Moonshot open-sources Kimi K2.6 to power long-horizon coding

Moonshot AI has just rolled out Kimi K2.6, bringing an open-source model tuned for long-running coding, heavy tool use, and multi-agent “swarm” workflows. The company claims multi-hour runs with thousands of tool calls, plus stronger benchmarks across SWE-Bench and agentic tasks.

kimi cover

TL;DR

  • **Open-sourced Kimi K2.6:** Focus on coding performance, long-horizon tool use, and **agent swarm** workflows
  • **Availability:** Via Kimi.com, Kimi App, API, and Kimi Code
  • **Long-horizon coding demos:** 4,000+ tool calls, 12+ hours; **Zig** inference optimized to ~193 tokens/sec (~20% faster than LM Studio)
  • **exchange-core optimization:** 13 hours, 1,000+ tool calls, 4,000+ LOC changed; thread topology 4ME+2RE→2ME+1RE; +185% MT/s
  • **Agent Swarm scaling:** **300 sub-agents** and **4,000 coordinated steps** (from 100 and 1,500); targets lower latency, multi-part deliverables
  • **Benchmarks up vs K2.5:** HLE-Full w/ tools 54.0, Terminal-Bench 66.7, SWE-Bench Pro 58.6, Verified 80.2; official results via API and KVV

Moonshot AI has open-sourced its latest model, Kimi K2.6, positioning the release around coding performance, longer-running tool use, and “agent swarm” workflows. The company says K2.6 is available through Kimi.com, the Kimi App, the API, and Kimi Code.

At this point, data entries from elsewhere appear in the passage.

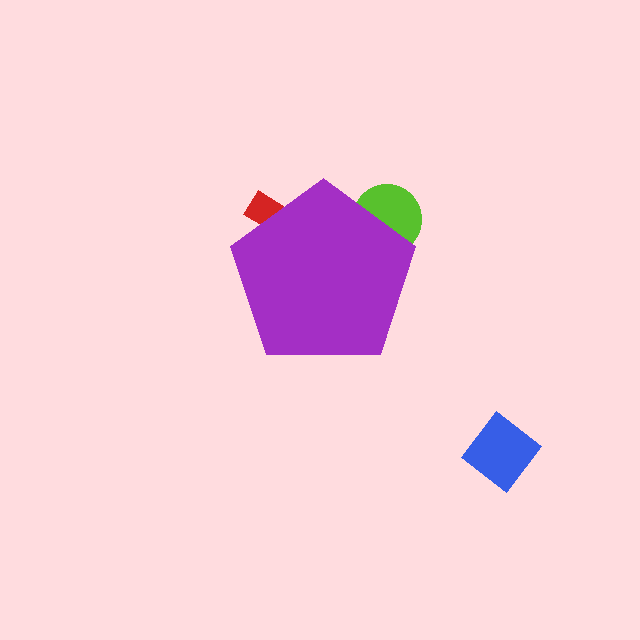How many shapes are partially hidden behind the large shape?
2 shapes are partially hidden.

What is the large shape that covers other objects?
A purple pentagon.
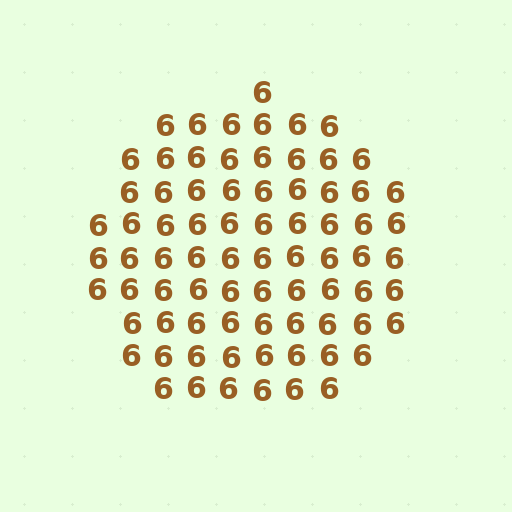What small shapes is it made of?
It is made of small digit 6's.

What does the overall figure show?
The overall figure shows a circle.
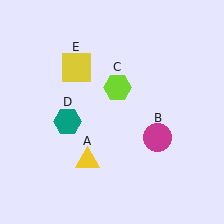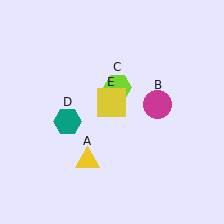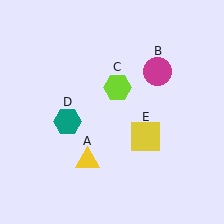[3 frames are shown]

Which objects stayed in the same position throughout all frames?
Yellow triangle (object A) and lime hexagon (object C) and teal hexagon (object D) remained stationary.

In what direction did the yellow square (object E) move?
The yellow square (object E) moved down and to the right.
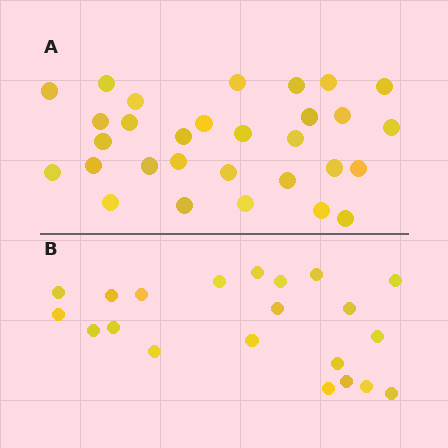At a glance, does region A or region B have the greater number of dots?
Region A (the top region) has more dots.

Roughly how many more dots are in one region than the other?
Region A has roughly 8 or so more dots than region B.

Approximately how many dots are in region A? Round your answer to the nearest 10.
About 30 dots.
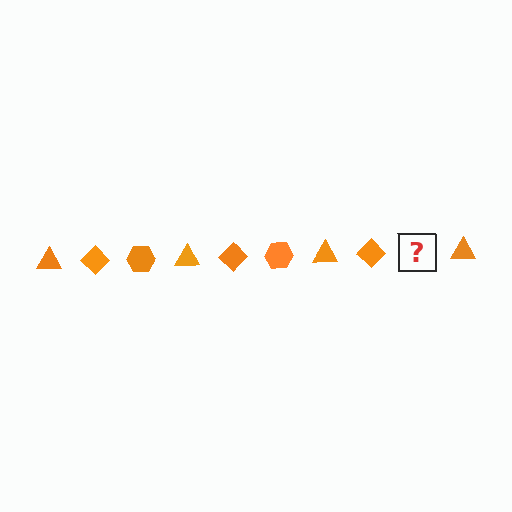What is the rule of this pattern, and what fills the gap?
The rule is that the pattern cycles through triangle, diamond, hexagon shapes in orange. The gap should be filled with an orange hexagon.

According to Moonshot AI, K2.6 targets “long-horizon execution” tasks—jobs that require sustained multi-step work across tools—alongside stronger coding and improved coordination across multiple agents.

Long-horizon coding: multi-hour runs and performance tuning

Moonshot AI says Kimi K2.6 improves on long-horizon coding across languages including Rust, Go, and Python, and across categories like front-end work, devops, and performance optimization. On the company’s internal “Kimi Code Bench,” K2.6 is reported to show “significant improvements” over Kimi K2.5.

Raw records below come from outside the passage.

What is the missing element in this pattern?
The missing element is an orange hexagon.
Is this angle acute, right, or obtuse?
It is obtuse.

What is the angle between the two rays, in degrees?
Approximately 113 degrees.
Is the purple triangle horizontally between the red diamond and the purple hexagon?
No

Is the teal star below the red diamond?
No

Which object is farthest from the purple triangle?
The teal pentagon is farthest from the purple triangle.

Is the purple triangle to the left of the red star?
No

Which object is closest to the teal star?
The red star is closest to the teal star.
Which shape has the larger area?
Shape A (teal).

Two showcase examples emphasize long, tool-heavy sessions:

  • **Local model deployment and inference optimization on a Mac:** Moonshot AI says K2.6 downloaded and deployed **Qwen3.5-0.8B** locally, then implemented and optimized inference in **Zig**. Over **4,000+ tool calls**, **12+ hours** of execution, and **14 iterations**, throughput improved from about **15** to **~193 tokens/sec**, which the company says is **~20% faster than LM Studio**.
  • **Overhauling exchange-core:** K2.6 also “autonomously” optimized **exchange-core**, described as an 8-year-old open-source financial matching engine. Moonshot AI reports **13 hours** of execution, **12 optimization strategies**, **1,000+ tool calls**, and modifications across **4,000+ lines of code**. The company says K2.6 used CPU and allocation flame graphs to rework bottlenecks and changed thread topology from **4ME+2RE** to **2ME+1RE**, resulting in a **185% medium throughput** increase (0.43 → 1.24 MT/s) and a **133% performance throughput** gain (1.23 → 2.86 MT/s).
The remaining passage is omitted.